Avantages du collage

  • Conservation tissulaire : Les techniques de collage permettent des préparations minimalement invasives.
  • Esthétique : Les matériaux comme les céramiques et les résines offrent des résultats naturels.
  • Durabilité : Une adhésion bien réalisée garantit une longue durée de vie des restaurations.

Limites

  • Complexité technique : Les protocoles de collage nécessitent une rigueur clinique.
  • Dégradation à long terme : Les contraintes buccales (mastication, variations thermiques) peuvent affecter l’adhésion.
  • Coût : Les matériaux avancés (4-META, MDP) et les équipements (lampes de polymérisation) augmentent les coûts.

Conclusion

Le collage en odontologie est une technique clé qui a transformé la pratique des restaurations dentaires et prothétiques. Grâce à l’évolution des matériaux (résines, ciments hybrides) et des techniques (mordançage, primaires), les cliniciens peuvent obtenir des résultats esthétiques, fonctionnels et durables.
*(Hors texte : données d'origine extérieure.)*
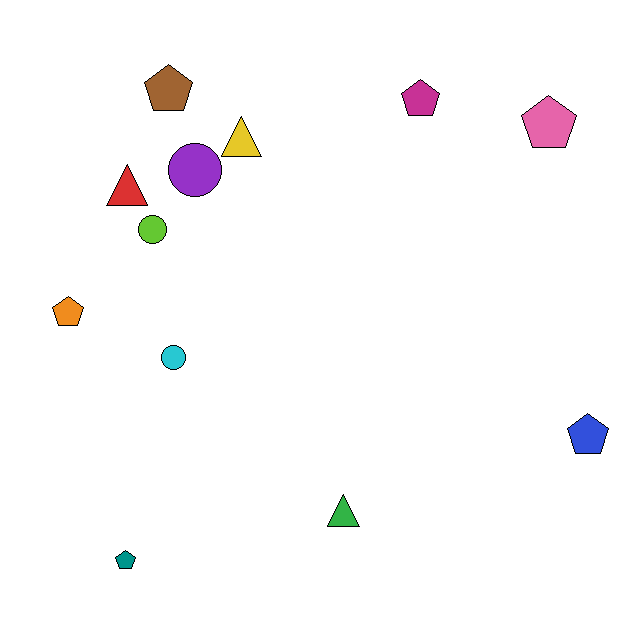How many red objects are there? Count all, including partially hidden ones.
There is 1 red object.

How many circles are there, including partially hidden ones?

Cependant, la réussite du collage dépend de la maîtrise des protocoles, du choix des matériaux adaptés et de la compréhension des propriétés des tissus dentaires et prothétiques. En respectant ces principes, le collage reste un pilier de l’odontologie moderne, offrant des solutions fiables pour une large gamme de restaurations.